I'm currently working on migrating the functionality of an old element management system (Solarwinds) to Elastic/Heartbeat for monitoring and alerting of devices when they go down and come back up.
I've had a lot of success with Heartbeat for many different use cases, but in this case, I need to achieve alerting behavior from heartbeat that I'm having a bit of a problem implementing.
This is the required functionality I've been asked to replicate:
Heartbeat performs ICMP requests to each monitored device (Easy enough)
in watcher, If monitor.status is "down" but was "up" in the last poll, send an alert
in watcher, If monitor.status is up and the last poll was down, send an email stating that the device is now back up.
I've written an application that essentially does this for other environments, but the person requesting this behavior is determined to use Heartbeat and get this functionality out of it.
Does anyone have experiencing writing a Watcher alert that can accomplish this?

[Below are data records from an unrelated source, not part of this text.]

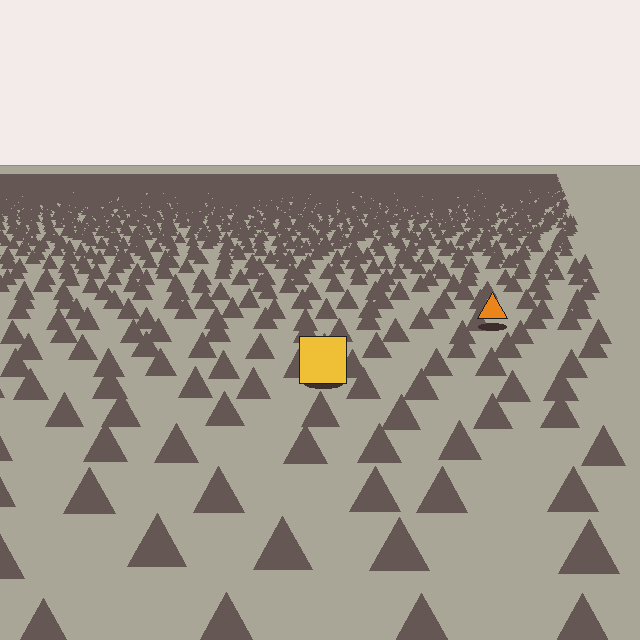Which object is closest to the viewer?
The yellow square is closest. The texture marks near it are larger and more spread out.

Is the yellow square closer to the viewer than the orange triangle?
Yes. The yellow square is closer — you can tell from the texture gradient: the ground texture is coarser near it.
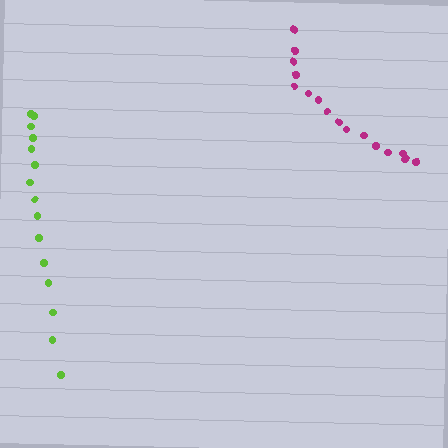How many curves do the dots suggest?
There are 2 distinct paths.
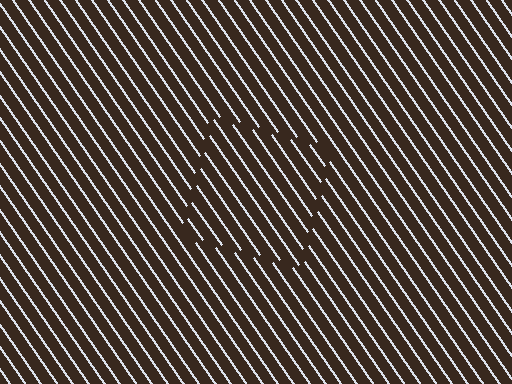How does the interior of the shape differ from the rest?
The interior of the shape contains the same grating, shifted by half a period — the contour is defined by the phase discontinuity where line-ends from the inner and outer gratings abut.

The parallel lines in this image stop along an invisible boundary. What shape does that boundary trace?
An illusory square. The interior of the shape contains the same grating, shifted by half a period — the contour is defined by the phase discontinuity where line-ends from the inner and outer gratings abut.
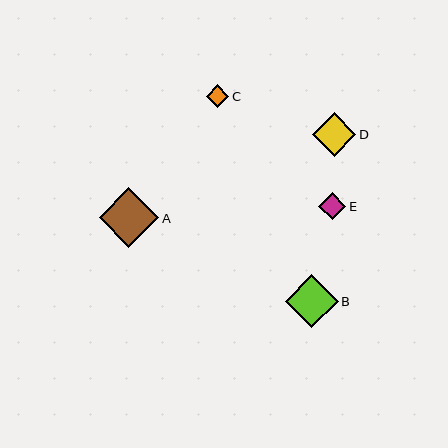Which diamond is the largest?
Diamond A is the largest with a size of approximately 59 pixels.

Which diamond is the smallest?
Diamond C is the smallest with a size of approximately 23 pixels.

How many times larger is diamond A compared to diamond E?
Diamond A is approximately 2.2 times the size of diamond E.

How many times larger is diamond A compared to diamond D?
Diamond A is approximately 1.4 times the size of diamond D.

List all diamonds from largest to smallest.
From largest to smallest: A, B, D, E, C.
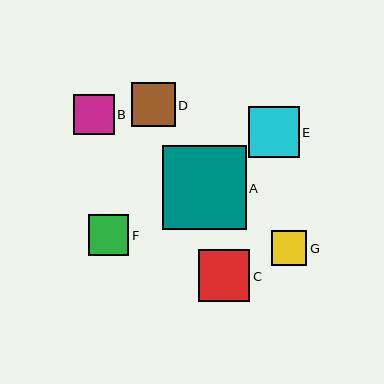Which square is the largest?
Square A is the largest with a size of approximately 84 pixels.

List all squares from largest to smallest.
From largest to smallest: A, C, E, D, F, B, G.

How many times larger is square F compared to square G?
Square F is approximately 1.2 times the size of square G.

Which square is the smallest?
Square G is the smallest with a size of approximately 35 pixels.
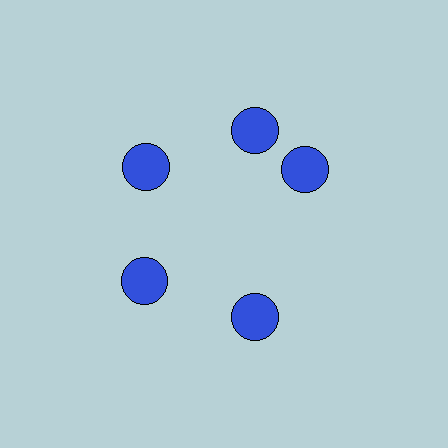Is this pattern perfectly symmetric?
No. The 5 blue circles are arranged in a ring, but one element near the 3 o'clock position is rotated out of alignment along the ring, breaking the 5-fold rotational symmetry.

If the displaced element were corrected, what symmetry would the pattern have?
It would have 5-fold rotational symmetry — the pattern would map onto itself every 72 degrees.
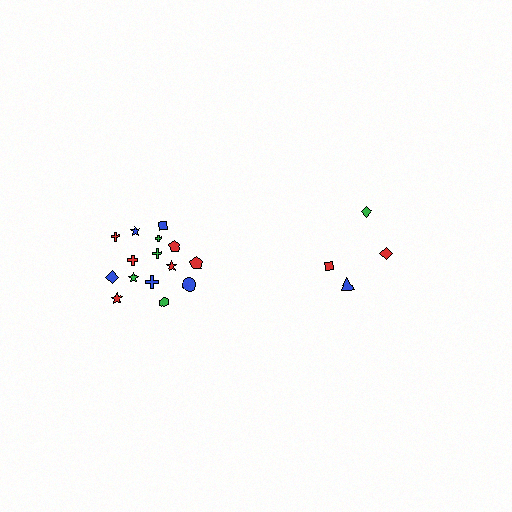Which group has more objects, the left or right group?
The left group.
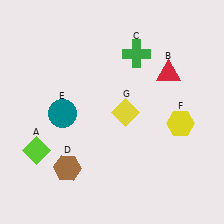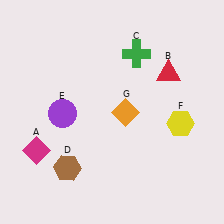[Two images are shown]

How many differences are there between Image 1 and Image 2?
There are 3 differences between the two images.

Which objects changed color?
A changed from lime to magenta. E changed from teal to purple. G changed from yellow to orange.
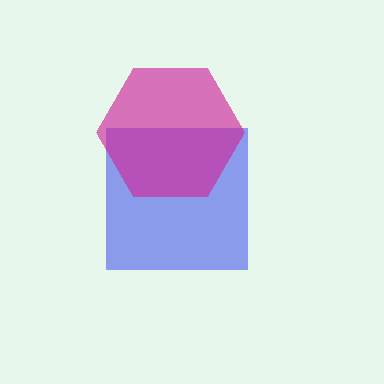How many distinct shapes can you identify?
There are 2 distinct shapes: a blue square, a magenta hexagon.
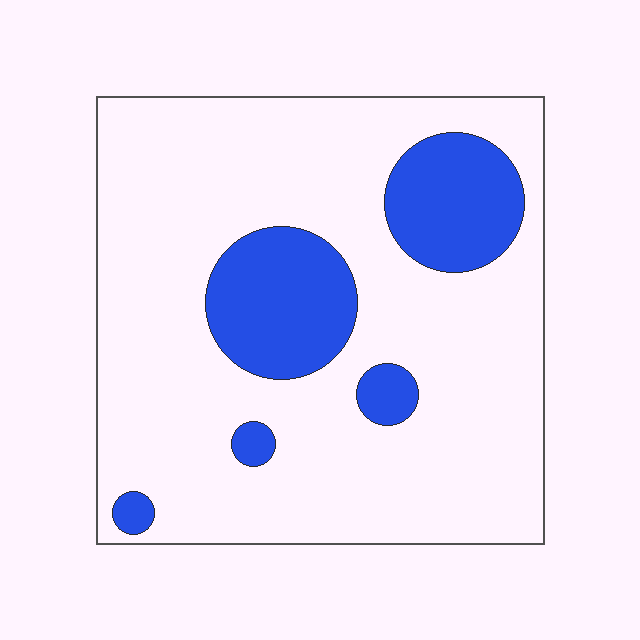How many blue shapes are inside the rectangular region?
5.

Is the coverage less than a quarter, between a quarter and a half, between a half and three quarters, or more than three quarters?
Less than a quarter.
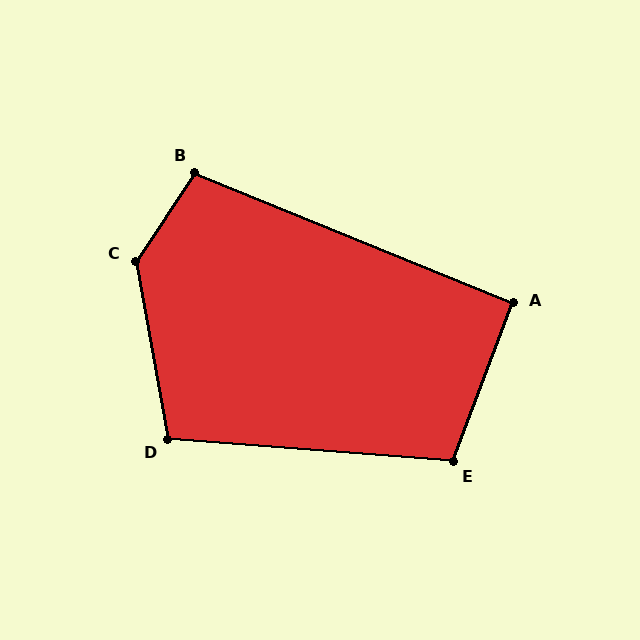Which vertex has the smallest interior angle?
A, at approximately 91 degrees.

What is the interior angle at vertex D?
Approximately 104 degrees (obtuse).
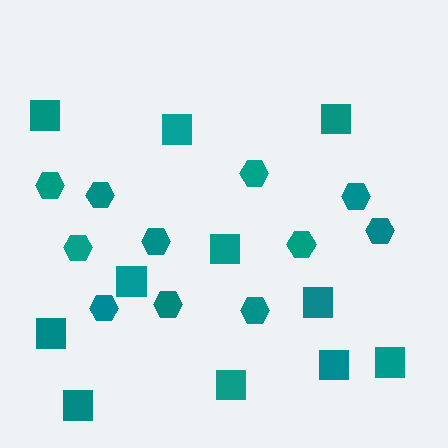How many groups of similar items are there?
There are 2 groups: one group of hexagons (11) and one group of squares (11).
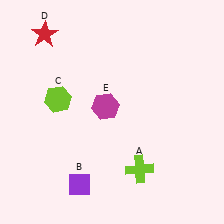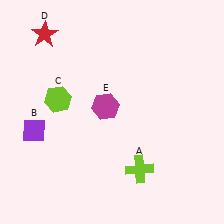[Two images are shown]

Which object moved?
The purple square (B) moved up and to the left.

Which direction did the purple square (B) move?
The purple square (B) moved up and to the left.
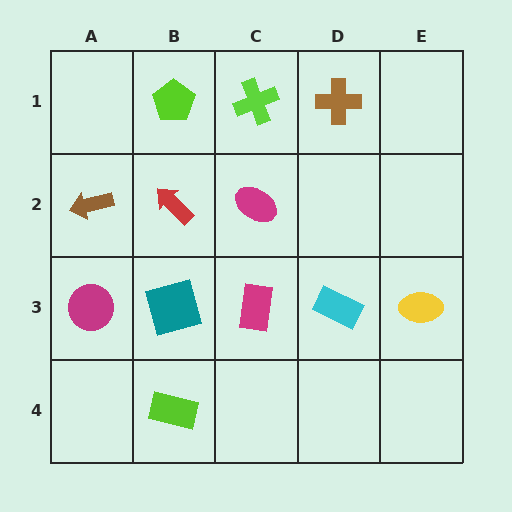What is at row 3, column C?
A magenta rectangle.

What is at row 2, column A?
A brown arrow.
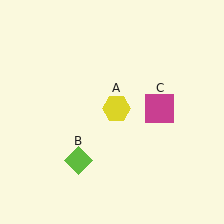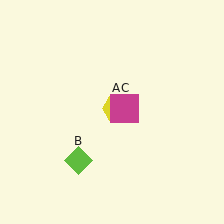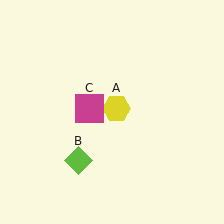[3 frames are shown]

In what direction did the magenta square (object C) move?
The magenta square (object C) moved left.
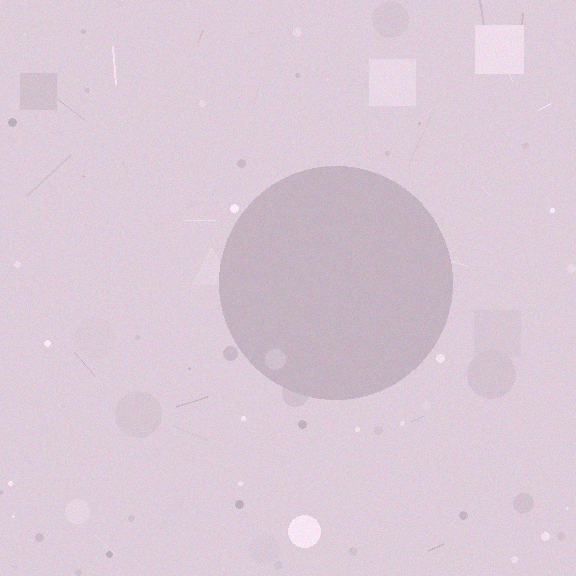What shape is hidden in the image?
A circle is hidden in the image.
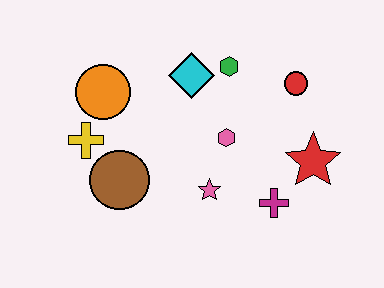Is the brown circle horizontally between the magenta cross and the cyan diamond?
No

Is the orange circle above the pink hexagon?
Yes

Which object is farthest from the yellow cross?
The red star is farthest from the yellow cross.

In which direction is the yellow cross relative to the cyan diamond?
The yellow cross is to the left of the cyan diamond.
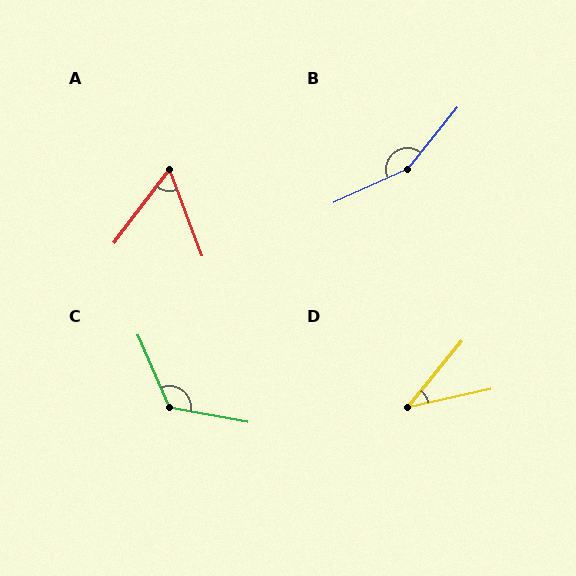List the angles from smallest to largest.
D (38°), A (58°), C (124°), B (153°).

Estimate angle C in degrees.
Approximately 124 degrees.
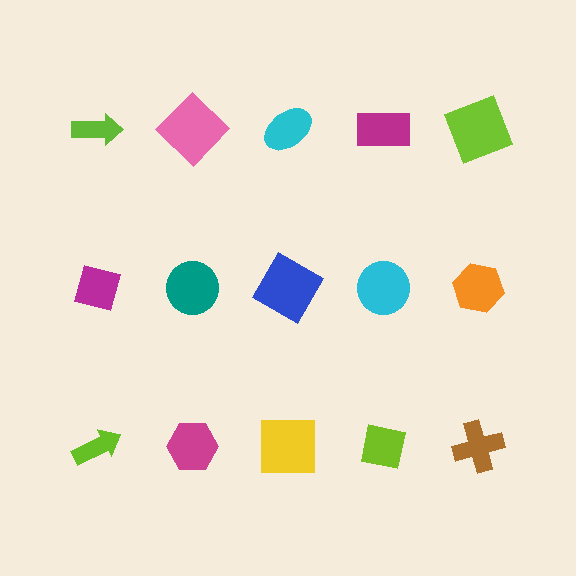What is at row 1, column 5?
A lime square.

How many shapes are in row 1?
5 shapes.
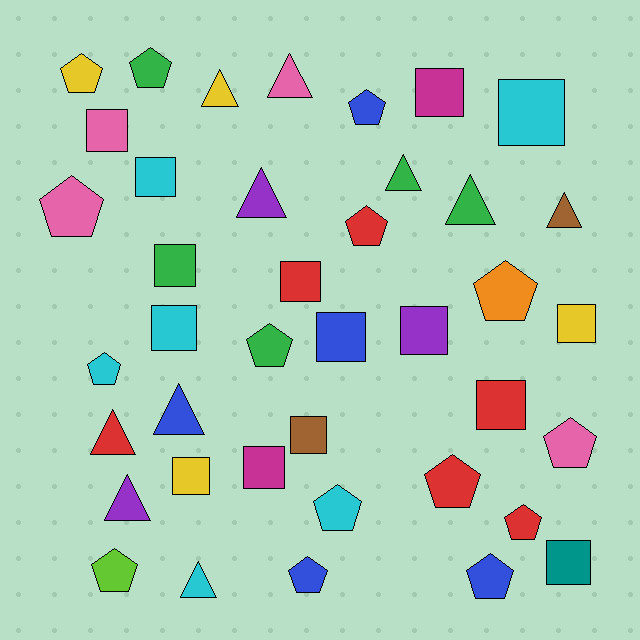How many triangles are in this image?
There are 10 triangles.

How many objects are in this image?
There are 40 objects.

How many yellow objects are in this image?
There are 4 yellow objects.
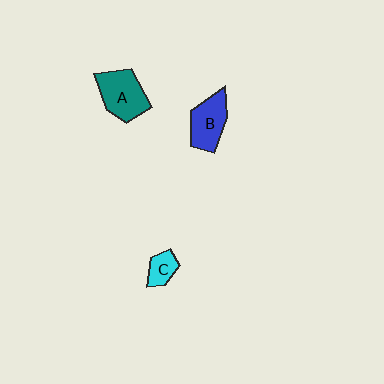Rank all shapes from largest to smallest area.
From largest to smallest: A (teal), B (blue), C (cyan).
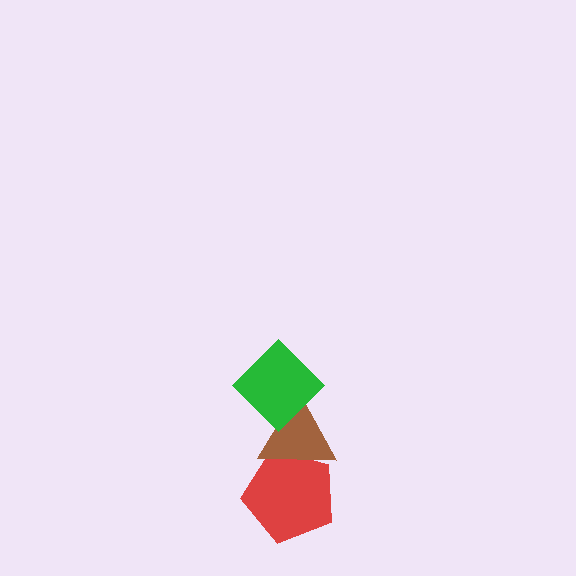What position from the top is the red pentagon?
The red pentagon is 3rd from the top.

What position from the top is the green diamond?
The green diamond is 1st from the top.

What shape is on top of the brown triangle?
The green diamond is on top of the brown triangle.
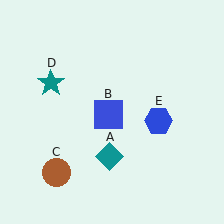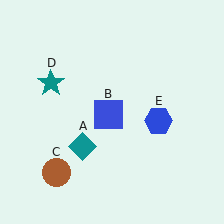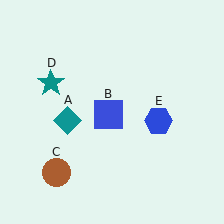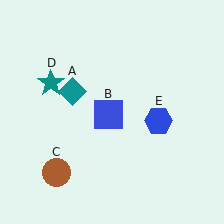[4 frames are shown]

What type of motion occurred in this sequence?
The teal diamond (object A) rotated clockwise around the center of the scene.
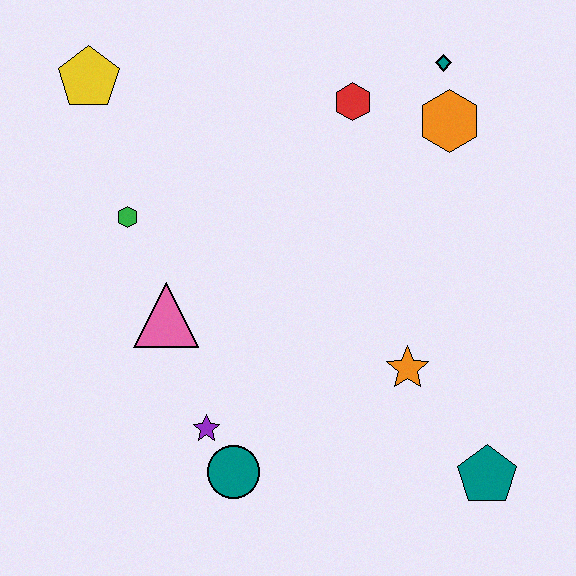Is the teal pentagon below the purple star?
Yes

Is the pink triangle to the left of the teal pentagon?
Yes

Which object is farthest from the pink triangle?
The teal diamond is farthest from the pink triangle.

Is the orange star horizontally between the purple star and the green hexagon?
No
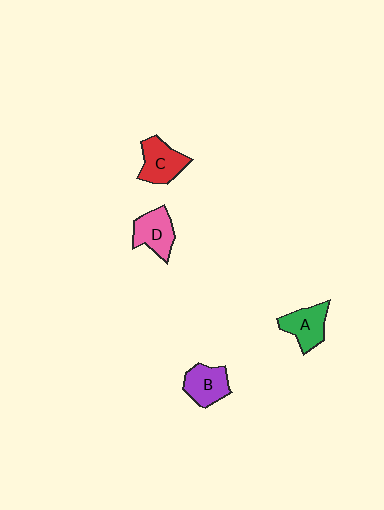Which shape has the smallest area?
Shape A (green).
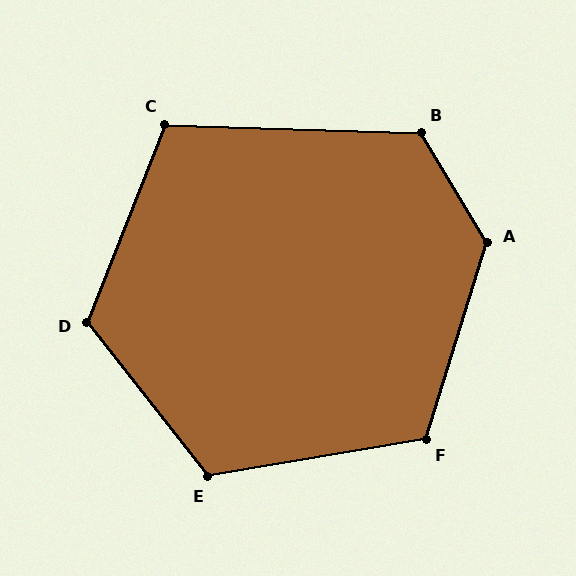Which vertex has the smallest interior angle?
C, at approximately 110 degrees.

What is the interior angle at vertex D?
Approximately 120 degrees (obtuse).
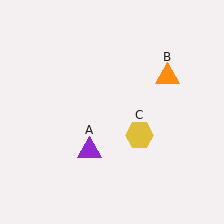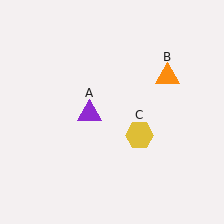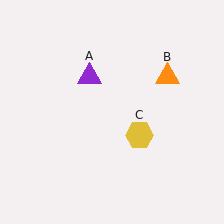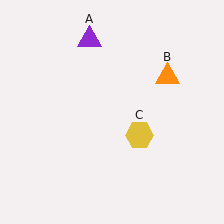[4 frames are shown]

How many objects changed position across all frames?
1 object changed position: purple triangle (object A).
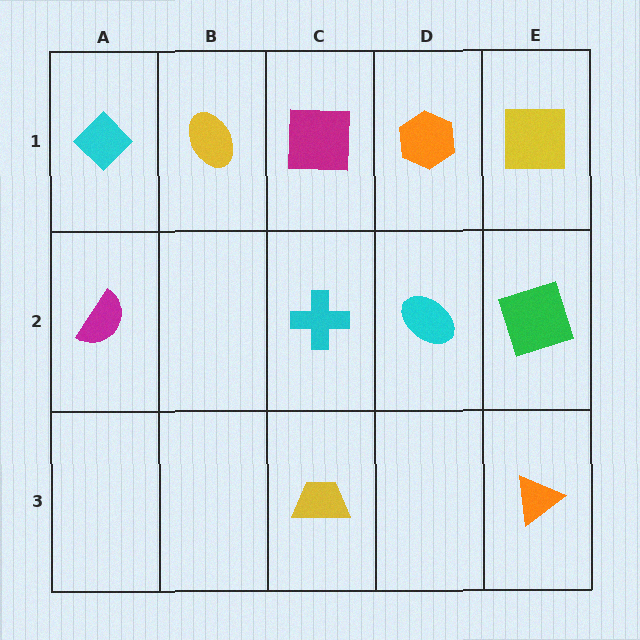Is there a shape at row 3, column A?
No, that cell is empty.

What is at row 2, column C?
A cyan cross.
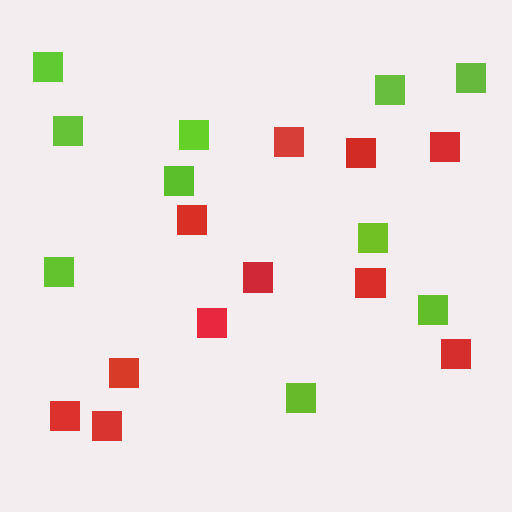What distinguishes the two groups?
There are 2 groups: one group of lime squares (10) and one group of red squares (11).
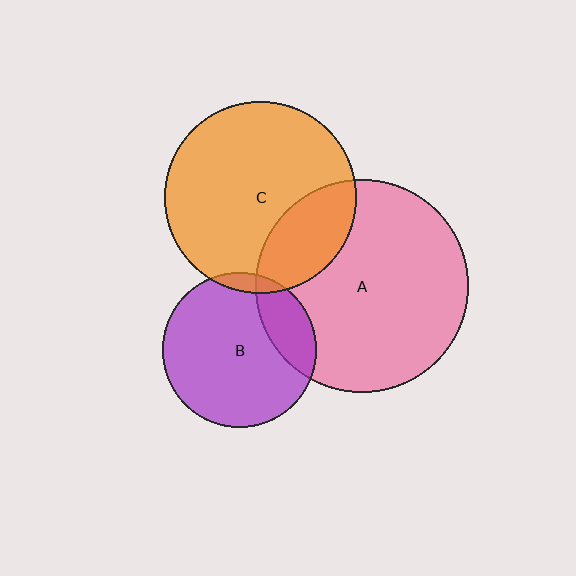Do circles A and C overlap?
Yes.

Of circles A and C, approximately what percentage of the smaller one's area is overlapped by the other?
Approximately 25%.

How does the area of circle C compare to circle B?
Approximately 1.5 times.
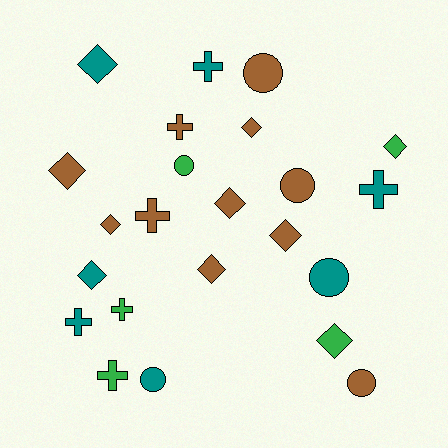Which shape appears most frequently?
Diamond, with 10 objects.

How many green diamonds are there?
There are 2 green diamonds.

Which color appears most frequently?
Brown, with 11 objects.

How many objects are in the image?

I don't expect anyone to write this alert for me, I'd just like to know if anyone has done this in the past, and if it's worth it to add somewhat complex logic to a watcher alert instead of using a simple polling/emailing python script that uses Elastic as a back-end.
I sincerely appreciate any advice!
Edit: Just to throw out there, I've heard of this behavior being implemented by creating a watcher alert for a single host, in this case I'm monitoring thousands of devices so those solutions won't cut it =[